I want to have text on a layer above a container that has a border box and an image inside. The text however might be wider than the container, so it might wrap to 2 lines. The issue right now, is that if I make the background white for the existing text, then if it wraps, the full width of both the top and bottom lines will be a white background, which is not something I want.
I also want this all to be responsive, as under 600px screen width, I have different sizing for the box and the text.
I want the background behind the bottom row of text to be white – if there there is a top row then I want it to be transparent.
I first tried to experiment with text-shadow, adding a solid outline of white and then adding a white blur, however there are still too many areas where the gray border from the border box still pops through.
I plan to convert my current format to a grid format, but for now here is the code I have used:
The only possible way I could think if doing this, would be to:
Have a top grid layer on top of the square container (bottom layer).
The grid layer would contain 3 rows. The top row would be blank. The second row would have a transparent background. The third row would have a white background.
I would probably need to find a way to use javascript (I am just learning the basics of it now) to detect if the text line is greater than the width of current box. If it is greater, then it would break the text into 2 different lines of text, to be placed on grid rows 2 and 3 respectively.
I was just curious if anyone has ever come up with a method for doing this? It is not critical to my website, so I may just have to come up with a different design plan, but if there is a way to make this work, I would greatly appreciate the guidance.
That would almost work except the background covers the whole element so you can’t use the transparent value on the first line because then you see the other background. It won’t rub it out as such.
You could use two different colours and then that would work but then that defeats the desired result unfortunately.
There are ways of making the background cover just the last line but there isn’t a way to make the background stay on the wrapped text only (the background will be as wide as the longest line).
That would have been my thought as it just looks wrong with the text going over the border.
Ideally, I do want the text to be aligned at the bottom of the box, so I do want the last line to always cover the grey border box. I really like the appearance that way.
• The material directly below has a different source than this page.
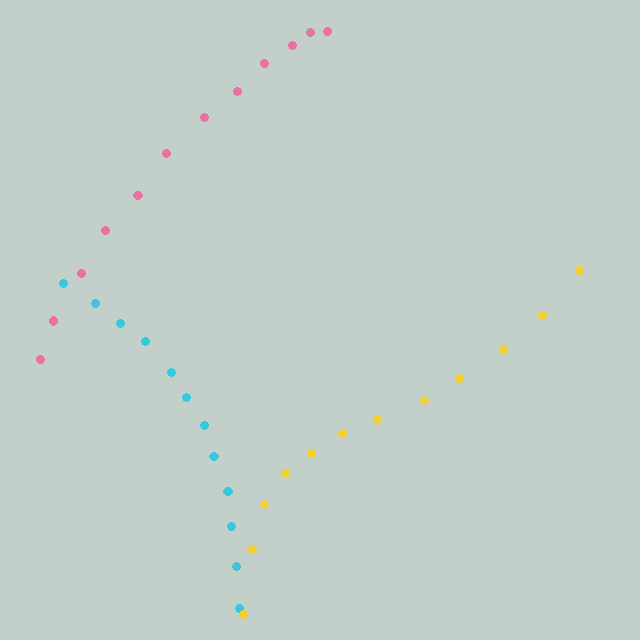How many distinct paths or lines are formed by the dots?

The box sizes have to be fixed, as there will be several of them, and I want them to all appear the same size, so having the box re-size is not a viable option for me.
Ideally I was hoping there was a way to have a white background color just appear behind text (including spaces) but would not be the full width, in the case of wrapped lines of text.
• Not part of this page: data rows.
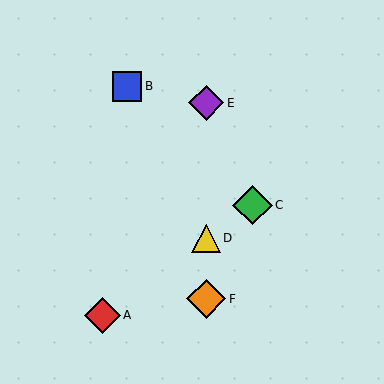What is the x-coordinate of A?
Object A is at x≈103.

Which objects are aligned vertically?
Objects D, E, F are aligned vertically.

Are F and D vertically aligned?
Yes, both are at x≈206.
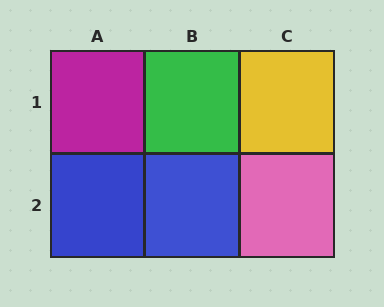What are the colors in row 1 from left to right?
Magenta, green, yellow.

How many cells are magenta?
1 cell is magenta.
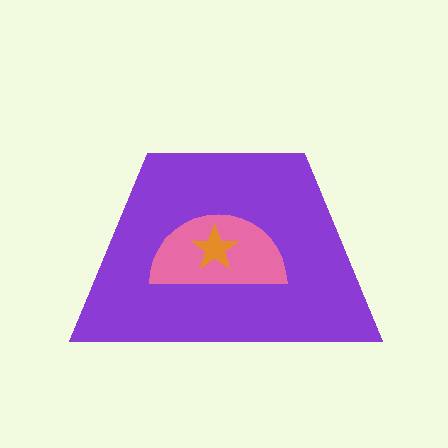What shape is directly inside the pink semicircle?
The orange star.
The links will be generated with PHP, so now I will look into how I can use PHP to split the text into 2 lines, if it over a certain character limit. This will involve PHP finding the last “space” before the desired break point – something I have never done with PHP before, but I’m sure a Google search will yield multiple examples of how to do this.
Doesn’t that defeat what you wanted to do because the white will be behind all the text and I thought you just wanted it on the bottom line?
If you don’t mind the top line being white also then you can add a span in the html and just have the background behind the text and not as a box around all text.
e.g.
With flexbox you can make all boxes in the row the same size as the largest box in that row.
That is very, very close to what I would like to do, however I would like for the top line to have no background (fully transparent).
In most cases, the text will be over top of a graphic (the one pictured in the codepen example has a lot of white space on the top and bottom but most do not). However in saying that, I do now realize if the top line were transparent, then there still would be some distortion from the background image between the characters of the top line.
I think this solution that you provided might be my best option moving forward – and thank you greatly for it.
Until today, also have never been aware of the ::first-line selector, so I may even try to experiment with that and the code you provided to see if I can achieve my original intent of having the first line background transparent. However, as mentioned above, I suspect I will likely just go with the solution you offered.
I will also do some reading up on “box-decoration-break:” as I also was unaware of that, and it seems like a very useful element. Thanks again!